ブラックアダムは凄い力は持っているけれどヒーローなんかになるつもりもない。かといって、世界征服を企む悪というわけでもない。久しぶりに眠りから覚めてみたらなぜか攻撃されたからやり返したというだけ。それがあまりに規格外の強さだったから、世界の警察官を自認する某国としては放ってはおけないということになる。

ブラックアダムの国カンダックは、現在、ギャングたちによって支配されているという設定だ。一般市民はそれによって不自由な目に遭っている。それでもそこには誰も助けに来てくれない。ところがそこにブラックアダムが現れると、どこからともなくJSA(ジャスティス・ソサエティ・オブ・アメリカ)というヒーローチームがやってくる。

一般市民からすればブラックアダムはギャングたちと闘ってくれる救世主みたいに見えたわけだが(本人はそんなつもりはないのだが)、それに横槍を入れることになるJSAはヒーローチームなのにかえって邪魔者になってしまう。正義を気取っているくせに、「今まで何もしてこなかったはどういうことだ」ということになるわけだ。これはもちろん現実世界のアメリカの姿が反映しているということだろう。

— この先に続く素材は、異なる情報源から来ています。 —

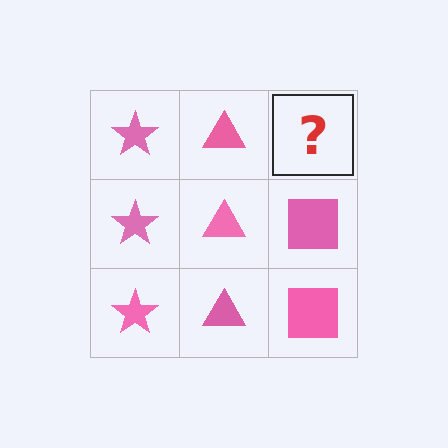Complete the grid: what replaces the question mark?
The question mark should be replaced with a pink square.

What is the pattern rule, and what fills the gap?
The rule is that each column has a consistent shape. The gap should be filled with a pink square.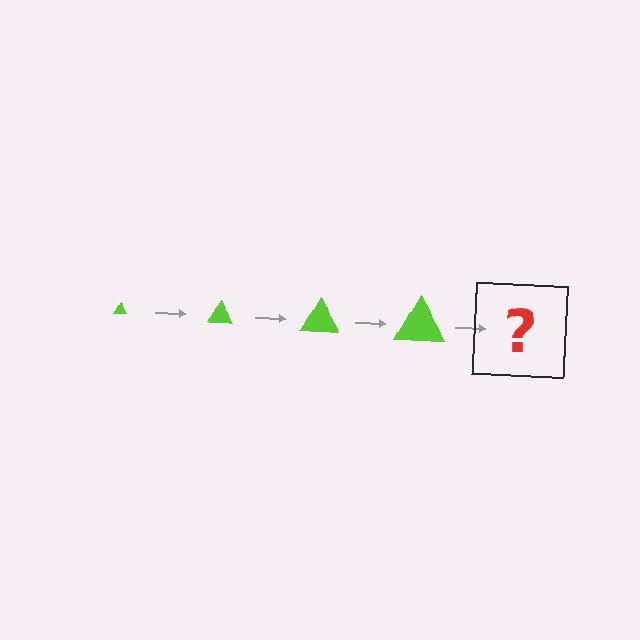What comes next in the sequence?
The next element should be a lime triangle, larger than the previous one.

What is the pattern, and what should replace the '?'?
The pattern is that the triangle gets progressively larger each step. The '?' should be a lime triangle, larger than the previous one.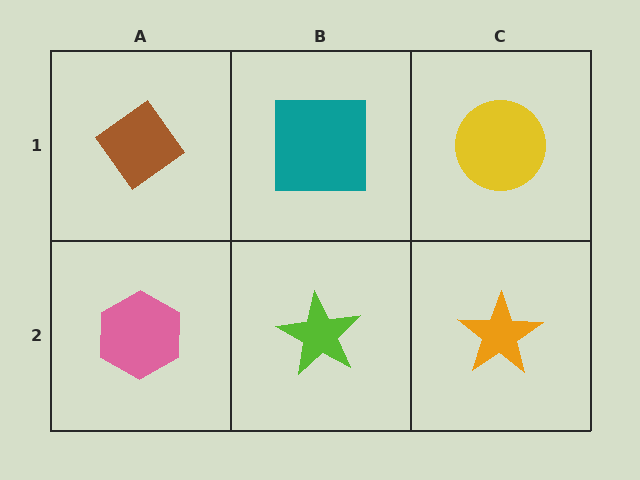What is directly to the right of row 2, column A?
A lime star.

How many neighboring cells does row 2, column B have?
3.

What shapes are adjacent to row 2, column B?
A teal square (row 1, column B), a pink hexagon (row 2, column A), an orange star (row 2, column C).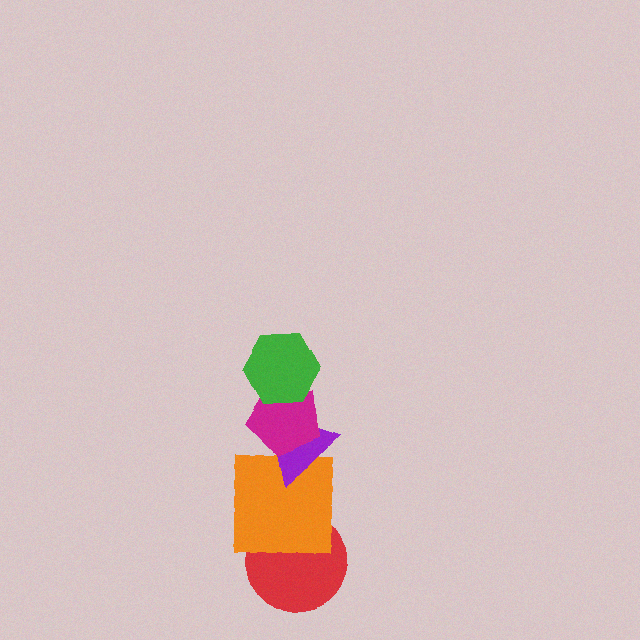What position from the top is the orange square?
The orange square is 4th from the top.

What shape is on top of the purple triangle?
The magenta pentagon is on top of the purple triangle.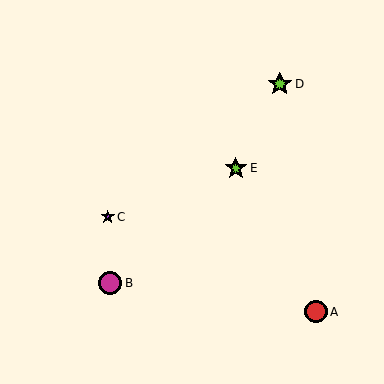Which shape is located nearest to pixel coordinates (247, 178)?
The lime star (labeled E) at (236, 168) is nearest to that location.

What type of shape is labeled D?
Shape D is a lime star.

(C)2022 Warner Bros. Ent. All Rights Reserved TM & (C) DC Comics

それでもJSAはヒーローを名乗るだけあってさすがにまったくの素人ではなく、特殊な力を持つ存在だ。というかキャラクターとしてはとても古くて由緒ある存在らしいのだが、今ではMCUのキャラと被ってしまうところがあるとも言える(真似したのはマーベルのほうみたいだが)。

リーダーのホークマン(オルディス・ホッジ)という正義漢はファルコンみたいだし、ドクター・フェイト(ピアース・ブロスナン)はドクター・ストレンジとそっくりだ。巨大化するアトム・スマッシャー(ノア・センティネオ)はアントマンに似ているし、紅一点のサイクロン(クインテッサ・スウィンデル)はストームに見えてしまう。サイクロンを演じたクインテッサ・スウィンデルはビジュアル的にはカッコ良かったのだが、活躍する場面がほとんどなかったのはちょっと残念なところ。

(C)2022 Warner Bros. Ent. All Rights Reserved TM & (C) DC Comics

強さとおもしろさ

ブラックアダムは自分の力の使い道を見出せずに、途中でその能力を一度捨て、自ら力を封印することになる。個人的にはその段階で終わり、続編に引き継いでも良かったような気もした。その後のラスボスとの闘いは、最強と最凶の闘いといった感じで、どちらも強いのだけれどあまりおもしろみはないのだ。

あまりに強すぎるキャラというのはちょっと扱いに困るのかもしれない。ブラックアダムはほぼ弱点がなく何をやっても死にそうにないし、どれだけの敵と闘ったとしてもハラハラ感には欠けてしまうのだ。アモン少年を守るためにブラックアダムとJSAが力を合わせた場面が本作のハイライトとなったのは、アモンが殺されてしまうかもというサスペンスがあったからだろう。それに対してラスボスとの闘いは、ブラックアダムはほとんど失うものがないのだ(ドクター・フェイトは犠牲になったけれど)。

ドウェイン・ジョンソンは元プロレスラーだが、プロレスはエンターテインメント・ショーではあるけれど、相手を力でねじ伏せる“強さ”を求めるものでもある。その“強さ”という観点から言えば、ジュニア・ヘビー級のレスラーは力自慢の猛者ばかりのヘビー級のレスラーには敵わないだろう。

それでも観客の側からすれば、ジュニア・ヘビー級の試合のほうがおもしろみがあったりする。ヘビー級から比べたら“強さ”としては落ちるかもしれないけれど、ジュニアのほうが多彩な技があり派手な見せ場もあったりするからだ。

プロレスの観客が見たいのは“強さ”以上におもしろい試合なんじゃないだろうか。そして、それは映画だって同じことだろう。“強さ”は大事なのかもしれないけれど、おもしろみがなければエンターテイメントとしては物足りないのだ。

もちろんドウェイン・ジョンソンが演じたブラックアダムのキャラクターは魅力的だ。それでもその“強さ”をうまく活かせるような設定がなければ、“強さ”ということを強調するばかりの派手な破壊行為のような装飾が増えていくばかりなのかもしれない。最後にサプライズで顔を出す“あの人”も強いけれど、今後の作品で単に“強さ”だけで張り合うことにならなければいいのだけれど……。